The Company obtained 25 mineral claims (the “Option Claims”), located in Elko County, Nevada pursuant to an option agreement (the “Option Agreement”) dated as of May 1, 2008 (the “Date of Closing”) with Nevada Eagle Resources, LLC and Steve Sutherland (together, the “Optionees”). The provisions of the Option Agreement included, among others, payments of specified annual amounts ranging from $10,000 to $80,000 by the Company to the Optionees over a period of ten years. Effective June 1, 2010, the Company and the Optionees agreed to terminate the Company’s interests in the Option Claims pursuant to (1) payment by the Company of $8,750 to each of the Optionees, (2) performance by the Company of such reclamation and remediation as required to discharge the surface management bond posted by the Company pursuant to a Notice of Intent filed with the BLM prior to undertaking exploration activity on the Option Claims, and (3) conveyance by the Company to Nevada Eagle Resources, LLC of the 124 mineral claims staked by the Company after the Date of Closing that are within the Area of Interest described in the Option Agreement. As of September 30, 2013, the undertakings described in (1) and (3) above have been completed and the reclamation and remediation described in (2) above are in progress. The 25 Option Claims together with 124 mineral claims staked by the Company have been referred to by the Company as the “Medicine Claim Group.”

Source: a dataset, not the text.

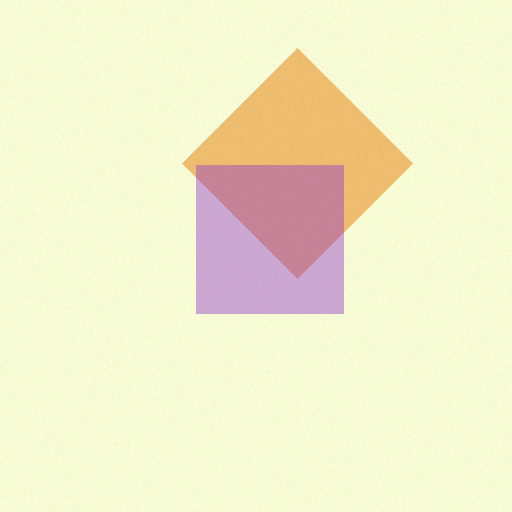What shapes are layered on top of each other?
The layered shapes are: an orange diamond, a purple square.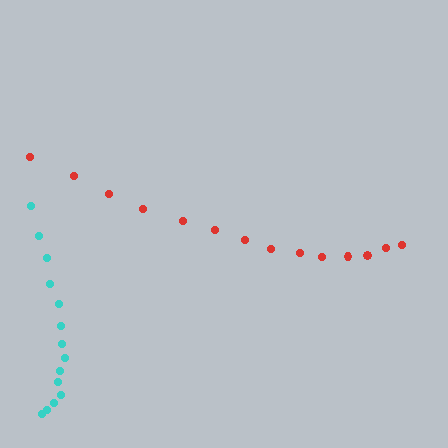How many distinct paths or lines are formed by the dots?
There are 2 distinct paths.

On December 8, 2008 IMC US entered into a Mineral Rights Lease Agreement (the “Edgar Lease Agreement”) with the Earl Edgar Mineral Trust (“Edgar”) to lease certain mineral rights in Elko County, Nevada described below (the “Edgar Property”). The term of the Edgar Lease Agreement is ten years and will automatically renew on the same terms and conditions for additional ten-year periods, provided IMC US is conducting exploration, development or mining either on the surface or underground at the property. The rent is to be paid each year on January 1st. $1.00 per net acre was paid upon execution of the Edgar Lease Agreement. On January 1 of each year commencing in 2010 and extending for so long as the Edgar Lease Agreement is in effect, IMC US is obligated to make the following payments:

2010 $1.00 per net acre
2011 $2.00 per net acre
2012 $2.00 per net acre
2013 $3.00 per net acre
2014 $3.00 per net acre
2015 $4.00 per net acre
2016 $4.00 per net acre
2017 $5.00 per net acre in each year for the duration of the Edgar Lease Agreement.

The Edgar Lease Agreement covers 100% of the mineral rights on 1,120 acres of the Edgar Property (“Property A”) and 50% of the mineral rights on 6,720 acres of the Edgar Property (“Property B”). Edgar is entitled to receive a royalty of $0.50 per ton for material mined and removed from Property A and $0.25 per ton for material mined and removed from Property B during the term of the Edgar Lease Agreement and any renewal thereof.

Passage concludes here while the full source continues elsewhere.